Genotyping of the mapping population and parents in duplicate was carried out using an Affymetrix mango genome 80K SNP genotyping chip array (MiSNPnks 96 array, Dr. N. K. Singh, unpublished) having a total of 18,816 genes belonging to five different categories of genes such as single-copy mango genes (SCM), conserved single-copy genes between citrus and mango (CSCCM), cloned horticulturally important mango genes (HIM), disease resistance defense response-like mango genes (DRDRM), and multi-copy genes (MCR). The average SNP density is ~6 per gene, which is highly significant in linkage mapping and QTL identification studies in mango.

DNA for genotyping was isolated from the young leaves of individual trees of the mapping population and parents following the CTAB method as modified by Ramachandra et al., 2021. Genomic DNA quality was checked by electrophoresis in 1% agarose gel and quantified using a nanodrop spectrophotometer (NanoDrop 2000 Spectrophotometer, Thermo Scientific, USA).
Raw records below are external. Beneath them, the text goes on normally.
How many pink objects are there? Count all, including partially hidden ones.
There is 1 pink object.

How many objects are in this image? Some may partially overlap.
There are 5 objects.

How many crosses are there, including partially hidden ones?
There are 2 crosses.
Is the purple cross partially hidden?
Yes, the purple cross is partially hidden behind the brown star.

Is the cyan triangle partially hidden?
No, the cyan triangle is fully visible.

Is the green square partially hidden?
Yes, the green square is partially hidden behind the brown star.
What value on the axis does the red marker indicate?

For target probe preparation, 50 μl of genomic DNA with a concentration of 10 ng/ul was used according to Affymetrix Axiom^® 2.0 Assay Manual. The DNA samples were pre-amplified using Target Prep Protocol QSCB1 (P/N 702990), fragmented and hybridized on the chip, followed by single-base extension through DNA ligation and signal amplification. The Affymetrix GeneTitan^® platform was used for staining, washing, and scanning of the chip signals as per manufacturer’s protocol. SNP allele calling was done using Axiom™ Analysis Suite version 2.0 using its three workflows, i.e., best practices, sample QC, genotyping, and summary on the Affymetrix Gene Titan. The Axiom Analysis Suite requires stored library files to convert CEL files into genotype calls. SNPs with low call rate across the samples were removed, and only good quality SNPs with a DQC of >0.85 and call rates of >95% were used for further analysis.
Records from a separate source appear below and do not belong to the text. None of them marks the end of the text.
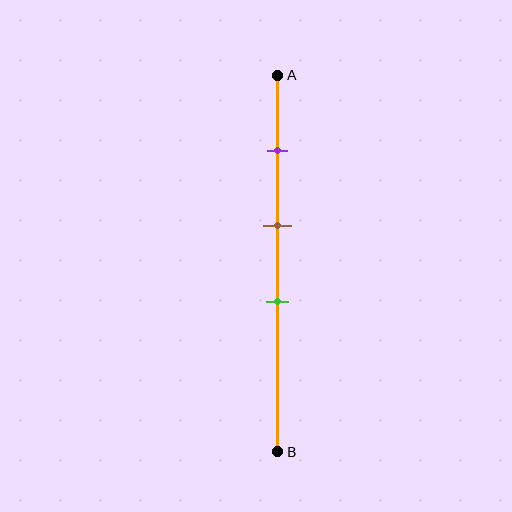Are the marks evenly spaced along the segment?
The marks are evenly spaced relative to one another, but the end sections next to A and B have different lengths, so they do not divide the segment into equal parts.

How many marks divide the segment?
There are 3 marks dividing the segment.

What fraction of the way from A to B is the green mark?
The green mark is approximately 60% (0.6) of the way from A to B.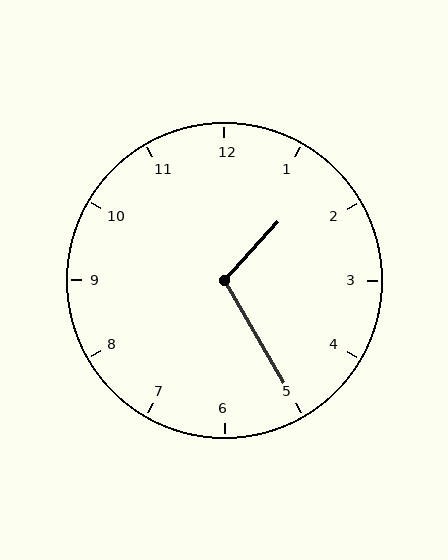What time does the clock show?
1:25.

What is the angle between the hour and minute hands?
Approximately 108 degrees.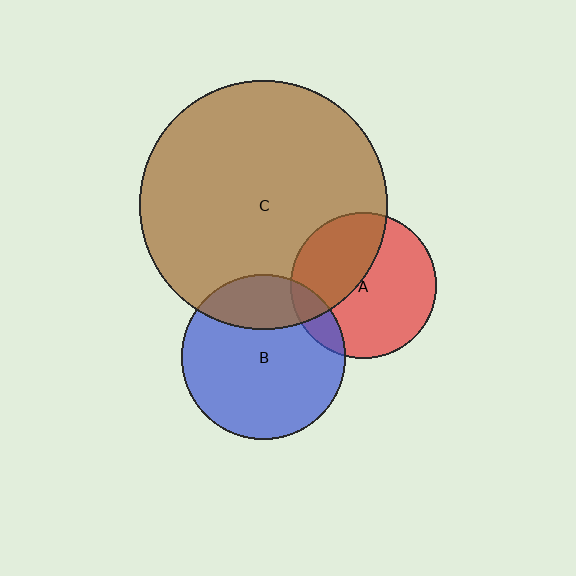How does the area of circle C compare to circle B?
Approximately 2.3 times.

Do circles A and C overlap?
Yes.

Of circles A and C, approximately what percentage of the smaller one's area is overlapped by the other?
Approximately 40%.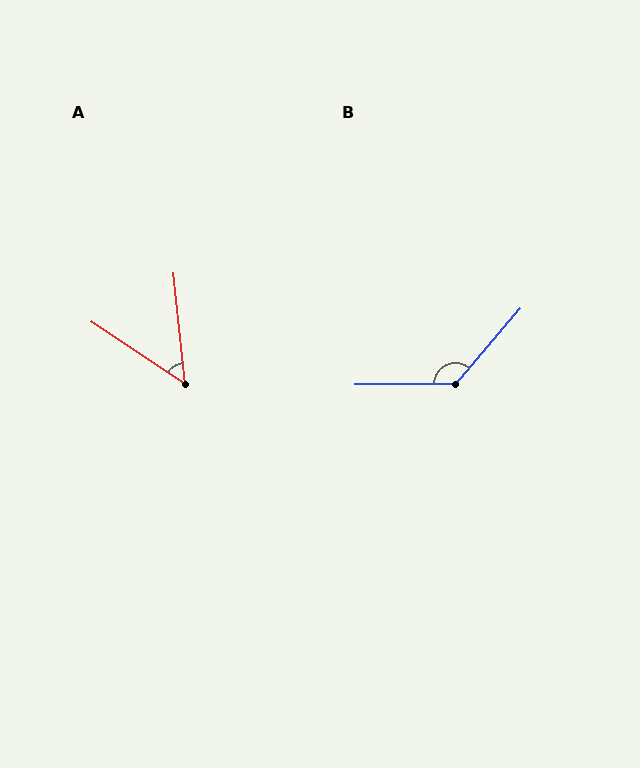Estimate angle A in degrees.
Approximately 50 degrees.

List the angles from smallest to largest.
A (50°), B (131°).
Genotype calls from all SNP markers generated by the Affymetrix GeneTitan^® platform from 92 progenies and parents were appended into a single csv file for export to Excel. A total of 80,816 SNPs were amplified, out of which loci with >5% missing data were filtered out. Markers amplified in only one of the two replications of the parents were also removed. The SNP allelic patterns between parents were taken as a reference for allele assignment in the mapping population. Monomorphic SNP markers were removed because they would not be informative for finding recombination events. Further, homozygous SNP markers for different alleles between the parents (aa, bb, or vice versa) were also removed, as there would be no segregation for such markers in the F₁ population. Thus, a total of 32,916 informative polymorphic SNP markers were identified between Amrapali and Sensation ( Table 1 ).

Based on analysis of allelic variation between parents for each polymorphic locus, SNP markers were classified as per the expected Mendelian segregation ratio in the mapping population. This set of SNP markers were mapped on the Dashehari physical map (unpublished) to assign their location on the chromosomes, and only those which mapped back on the chromosomes were retained. Polymorphic SNPs identified between parents represented multiple SNPs per gene. Therefore, only single SNPs per gene were selected ( Tables 1 , 2 ).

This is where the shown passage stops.